For lighting we turned to Lowel, purchasing Lowel T1-10 Tota light units that included light head, 8-foot stand and white reflective umbrellas. The Lowel Trans-Kit contains three Tota light units with stands and umbrellas for about $1,100. These lights illuminate the background. For the front lighting used to illuminate the subject, we bought four Lowel Rifa-Lite 44EX Tungsten Light Kits which sell for about $400 each. These are soft light boxes and stands that provide even, pleasant lighting for skin tones.

Photo: Hoag Levins
This on-air Ad Age editor is actually standing in front of our green screen. The background detail for the story about ski resort marketing was digitally added later.line220
While you can use an existing wall or partition for background, it is helpful to have more control of the look and color of the background; for this we use seamless backdrops hung on a large stand made for this purpose. Denny Manufacturing Company's Background Stand Kit BS-1012, for instance, sells for about $200 and comes with two heavy-duty 10-foot stands, a crossbar that expands to 12 feet and a bag for carry-all bag. Denny, as well as all major photo houses, carries a wide variety of rolled paper ($60) or fabric ($150+) seamless backgrounds that hang from this unit.

We used a roll of green chromakey paper to create a permanent "green screen" backdrop area. This allowed us to shoot subjects and quickly add whatever background we wanted afterward, during the computerized editing process. We weren't going for gimmicks here. This is a very economical way to create the onscreen visual look of a larger, slickly-equipped studio background at a very cheap price. You don't have to build a physical background because computer art work create virtual backgrounds that look real.

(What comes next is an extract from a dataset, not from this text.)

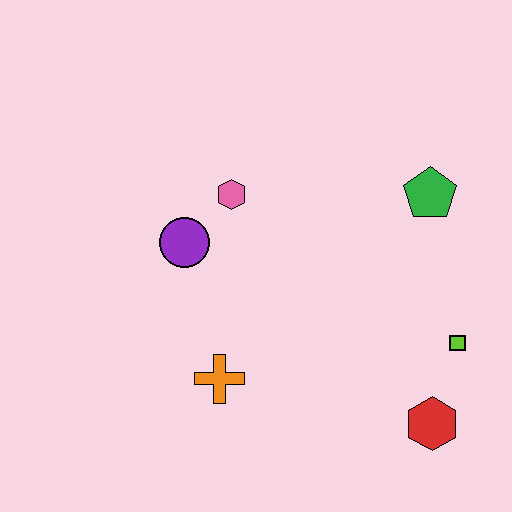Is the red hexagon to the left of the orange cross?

A second area of our studio was set up as a permanent two-camera shooting zone using economical Japanese shoji screens as a background, I was able to set up and operate both cameras as one of Ad Age's reporters did the actual interviewing. The end result allowed us to cut back and forth between the interviewer and subject in the final program for a more professional look.

Photo: Karl Idsvoog
A big part of an in-house video producer's job is to train staff members in on-camera procedures and practices like teleprompter reading.line220
Getting staff involved
Don't expect the executives and staff members in your office to become instant on-camera stars. They all have the potential to be video assets, but being on-air in a video report is totally different than creating print magazine stories or participating in audio podcasts. It requires poise and certain sensitivities and skills that can be learned -- but that training takes time and patience. Personal diplomacy is also part of a video producer's job. I've learned by experience that some staffers need a bit of coaxing and help, others are immediately enthusiastic and give it their all, and some have no interest whatsoever in being on camera.

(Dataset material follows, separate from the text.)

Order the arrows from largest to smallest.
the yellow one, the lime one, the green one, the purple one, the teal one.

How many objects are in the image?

A less obvious thing to keep in mind is the value of mobile equipment. Go for video gear that works well in the studio and can be easily packed up and taken on the road. This makes your video operation far more economical and flexible. Don't have a permanent studio room? This approach still makes it possible to quickly and temporarily set up a professional video studio in a conference room or other available building space.

In assembling out all the equipment for Ad Age, we selected cameras, lighting and sound equipment that would allow one or two individuals to carry a complete portable studio setup in the trunk of a taxi cab.